Theodore Raynovich, Plaintiff-appellant, v. State of Maryland Department of Natural Resources, Donald E.maclaucklan, Director of Department of Natural Resources,michael R. Gregory, Manager, Deep Creek Lake Naturalresources Management Area, Glendock, Inc., a Marylandcorporation, Defendants-appellees, 838 F.2d 467 (4th Cir. 1988)Annotate this Case
Submitted Oct. 29, 1987. Decided Jan. 28, 1988
Before WIDENER, JAMES DICKSON PHILLIPS, and CHAPMAN, Circuit Judges.
(Theodore Raynovich, appellant pro se.
J. Joseph Curran, Jr., Attorney General, Thomas Andrew Deming, Elizabeth Maumenee, Assistant Attorneys General for Appellees Maclaucklan, Gregory, and State of Maryland Department of Natural Resources. Thomas B. Dabney, Jr., for appellee Glendock.
Theodore Raynovich filed suit alleging that the Maryland Department of Natural Resources, Glendock, Inc., and others have impaired Raynovich's alleged property interest in the shoreline footage adjacent to his land on Deep Creek Lake. When Raynovich failed to respond to a letter from the district court, the district court directed the district court clerk to enter a judgment dismissing the cause for lack of prosecution. The clerk entered the notation directing dismissal, but failed to enter a separate document of dismissal as required by Fed. R. Civ. P. 58.
Raynovich then filed several motions evincing a desire to re-open his case and amend his complaint and a notice of appeal intended to have effect only if the district court denied two of those motions. The district court allowed Raynovich to continue with his case and suggested to him that his contingency appeal was now premature; Raynovich rejected this suggestion and has pursued this appeal. We now dismiss the appeal as interlocutory.

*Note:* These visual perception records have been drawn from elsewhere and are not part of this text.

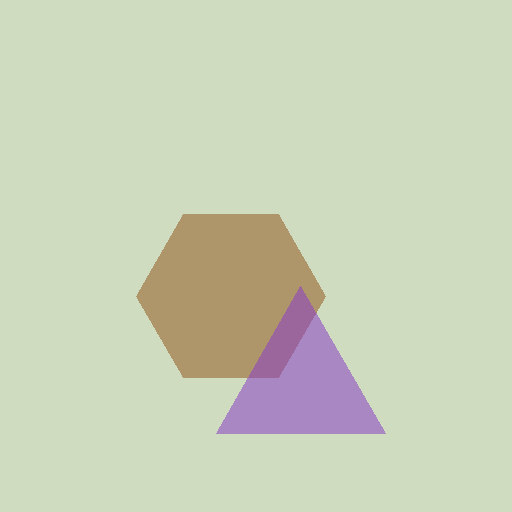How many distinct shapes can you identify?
There are 2 distinct shapes: a brown hexagon, a purple triangle.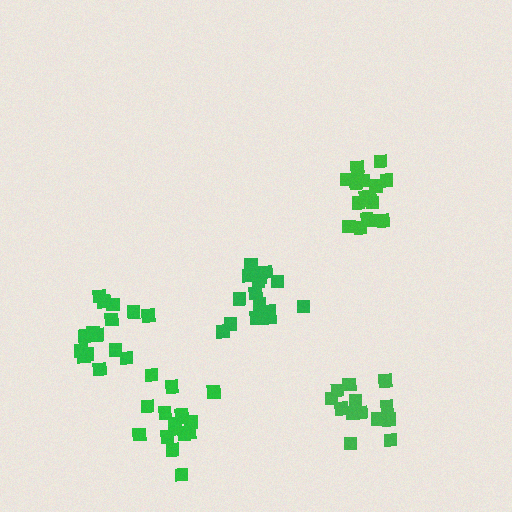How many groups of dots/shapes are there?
There are 5 groups.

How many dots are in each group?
Group 1: 17 dots, Group 2: 16 dots, Group 3: 14 dots, Group 4: 15 dots, Group 5: 18 dots (80 total).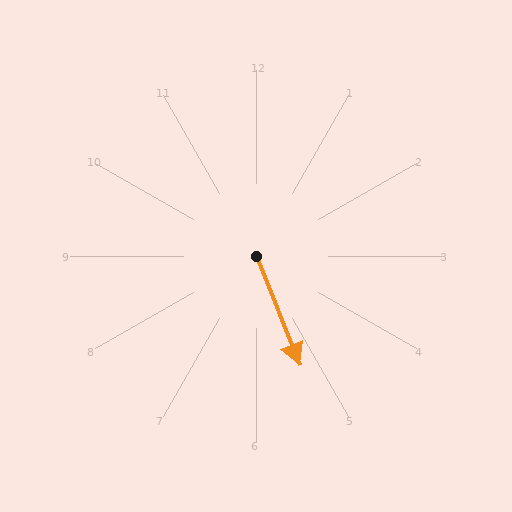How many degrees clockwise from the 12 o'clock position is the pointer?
Approximately 158 degrees.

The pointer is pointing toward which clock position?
Roughly 5 o'clock.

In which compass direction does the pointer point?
South.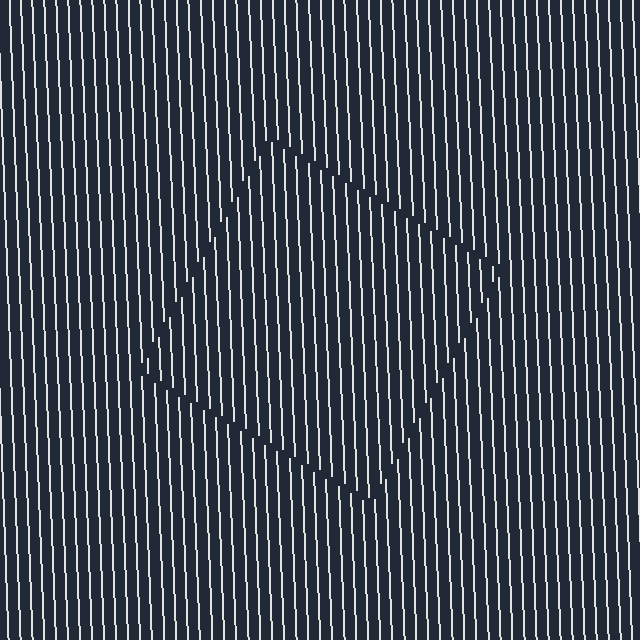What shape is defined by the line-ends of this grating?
An illusory square. The interior of the shape contains the same grating, shifted by half a period — the contour is defined by the phase discontinuity where line-ends from the inner and outer gratings abut.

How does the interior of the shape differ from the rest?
The interior of the shape contains the same grating, shifted by half a period — the contour is defined by the phase discontinuity where line-ends from the inner and outer gratings abut.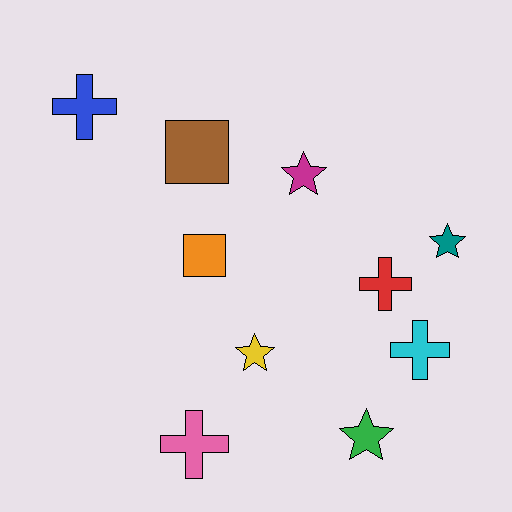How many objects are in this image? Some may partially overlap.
There are 10 objects.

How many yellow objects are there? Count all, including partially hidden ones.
There is 1 yellow object.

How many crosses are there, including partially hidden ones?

Under 28 U.S.C. § 1291, this Court has jurisdiction to review final decisions of the district court. A final decision disposes of all issues in dispute as to all parties. "Federal appellate jurisdiction generally depends on the existence of a decision by the district court that 'ends the litigation on the merits and leaves nothing for the court to do but execute the judgment.' " Coopers & Lybrand v. Livesay, 437 U.S. 463, 467 (1978) (quoting Catlin v. United States, 324 U.S. 229, 233 (1945)). The record before us indicates that final judgment has not been entered. This case may not be appealed under the exceptions of 28 U.S.C. § 1292(b). Nor does the appeal fit under the collateral order doctrine of Cohen v. Beneficial Industrial Loan Corp., 337 U.S. 541 (1949).
We dispense with oral argument because the dispositive issues have recently been decided authoritatively, and dismiss the appeal for lack of jurisdiction.